I have several isopod cultures in plastic shoebox bins and I was wondering if it would be better to stick with the shoeboxes or go to something much bigger?

Maybe something like this: Sterilite 28 Qt. Latch Box

Does anyone have experience with large isopod cultures or see any potential problems with this?


----------



## Pumilo (Sep 4, 2010)

Dwarf white isopods are "lazy". If you start them in a big container, the population seems to grow slowly. In a smaller container, they are closer to each other, and it seems to jump start them. It was only the dwarf whites that I noticed this with.


----------



## Pumilo (Sep 4, 2010)

Other than that, Poison Beauties used to run his cultures in great big, under the bed, plastic, sweater bins. He said it worked well. I do remember though, when he crashed a culture once, it was a big loss. It must have worked well enough, as he used to sell cultures at about a third the price of anywhere else.


----------



## 55105 (Jan 27, 2015)

Great! Thanks for the info. A big crash was my main concern but it seems like the way to go. I'd rather maintain a couple big cultures than 20+ little ones. They get overcrowded so fast!

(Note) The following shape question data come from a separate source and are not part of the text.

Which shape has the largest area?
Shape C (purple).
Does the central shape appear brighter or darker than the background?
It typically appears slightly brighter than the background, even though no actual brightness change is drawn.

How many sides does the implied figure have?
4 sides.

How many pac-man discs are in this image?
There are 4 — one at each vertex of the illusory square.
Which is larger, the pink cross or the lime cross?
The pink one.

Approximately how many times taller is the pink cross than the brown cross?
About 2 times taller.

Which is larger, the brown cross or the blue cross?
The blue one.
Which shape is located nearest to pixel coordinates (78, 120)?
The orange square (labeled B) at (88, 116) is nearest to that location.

It's probably not realistic but it would be cool to use a taller enclosure and try to build underground layers in the culture kinda like an ant farm


----------



## boabab95 (Nov 5, 2009)

I've done both, and found the same as Doug; the bigger the culture the longer they take to build a huge colony (though I didn't time it, so it may have been a negligible difference). Once it grew to a big enough colony though, it takes off! It does seem to help if the substrate isn't too thick (~2'' or so).

I'd start a bunch of little ones, and once you have them coming out of your ears, try a couple bigger cultures.


----------



## Frogsarefun (Nov 25, 2015)

Pumilo said:


> Dwarf white isopods are "lazy". If you start them in a big container, the population seems to grow slowly. In a smaller container, they are closer to each other, and it seems to jump start them. It was only the dwarf whites that I noticed this with.

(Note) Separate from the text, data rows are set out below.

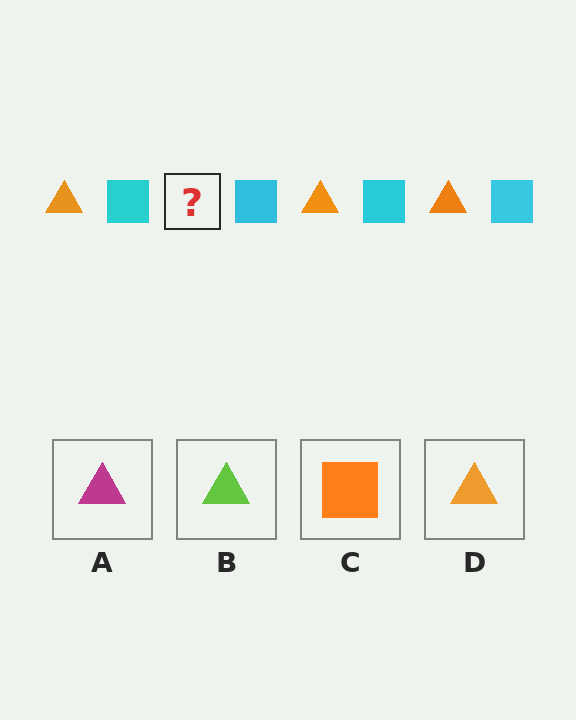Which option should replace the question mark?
Option D.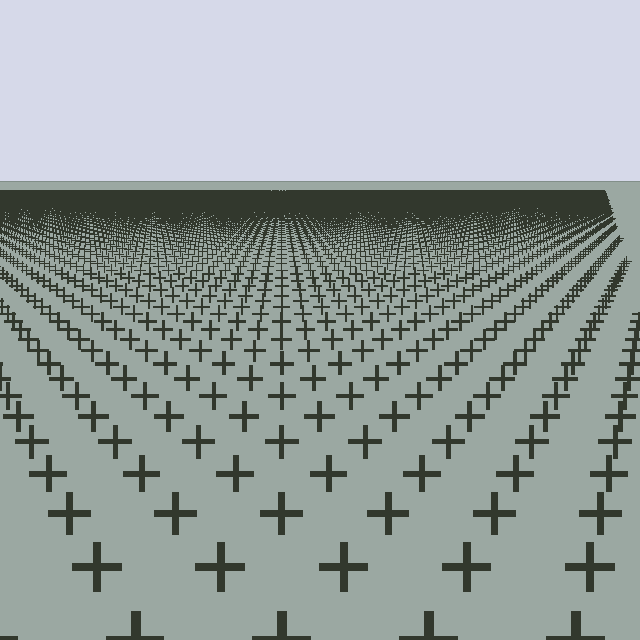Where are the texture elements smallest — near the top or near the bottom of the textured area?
Near the top.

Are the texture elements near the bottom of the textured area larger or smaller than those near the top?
Larger. Near the bottom, elements are closer to the viewer and appear at a bigger on-screen size.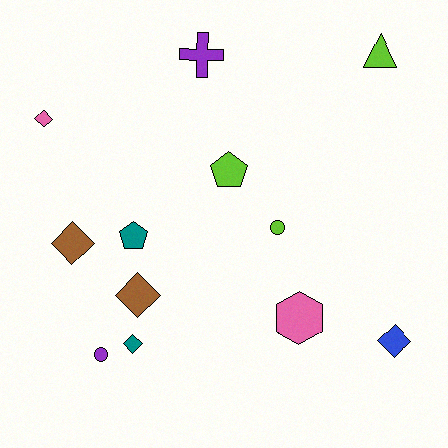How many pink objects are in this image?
There are 2 pink objects.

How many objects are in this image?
There are 12 objects.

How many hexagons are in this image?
There is 1 hexagon.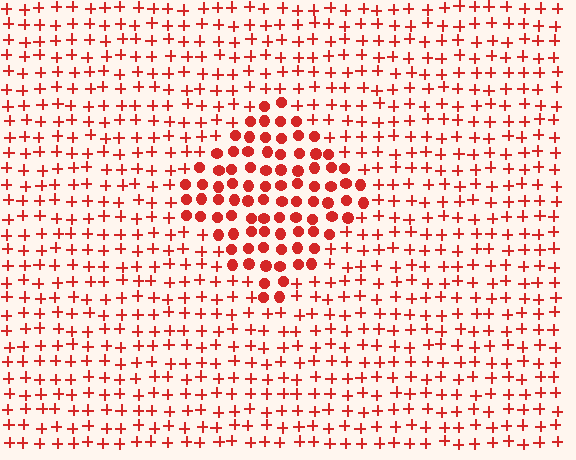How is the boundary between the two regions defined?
The boundary is defined by a change in element shape: circles inside vs. plus signs outside. All elements share the same color and spacing.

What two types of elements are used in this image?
The image uses circles inside the diamond region and plus signs outside it.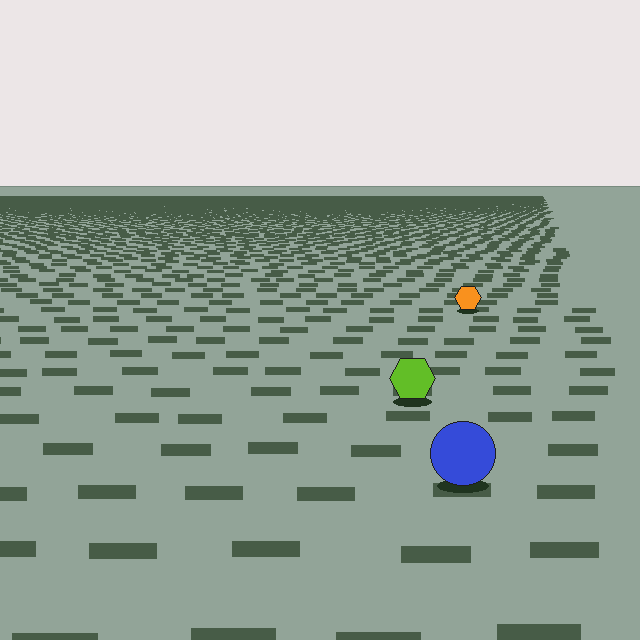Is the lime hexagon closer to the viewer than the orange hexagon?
Yes. The lime hexagon is closer — you can tell from the texture gradient: the ground texture is coarser near it.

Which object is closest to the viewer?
The blue circle is closest. The texture marks near it are larger and more spread out.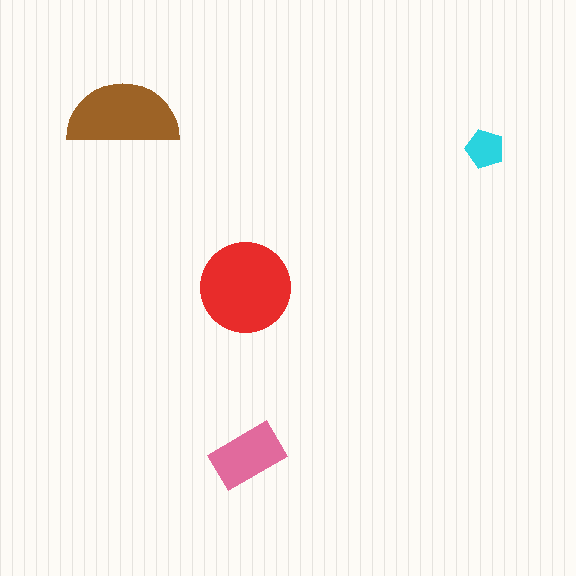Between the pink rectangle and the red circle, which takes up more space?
The red circle.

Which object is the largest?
The red circle.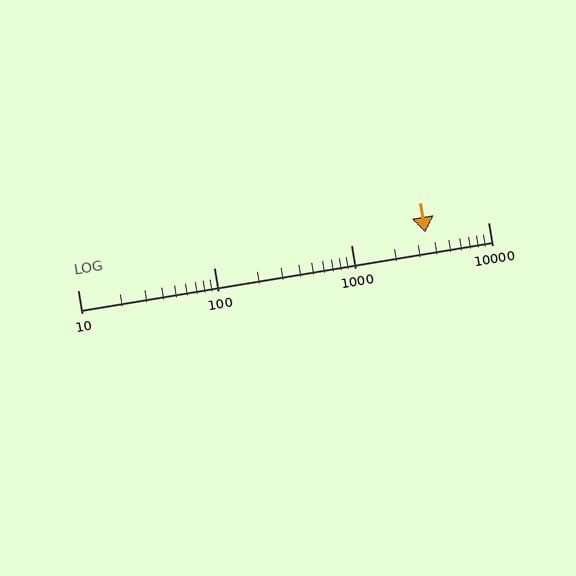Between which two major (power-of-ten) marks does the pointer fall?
The pointer is between 1000 and 10000.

I totally agree, white Isopods hardly move.
I start with small cultures for all my Isopods, and move up as the culture grows.
I like to top the cultures with leaf litter 
Or cardboard squares so they can have a dryer area if they want it.


----------



## Ruskii_Nomad (Sep 12, 2019)

Thank you everyone for talking about all of this here, this was very helpful!


----------



## Tijl (Feb 28, 2019)

I have realy big isopod cultures of porcellionides pruinosus and they trive better in this, whites are indeed better if kept smaller.


----------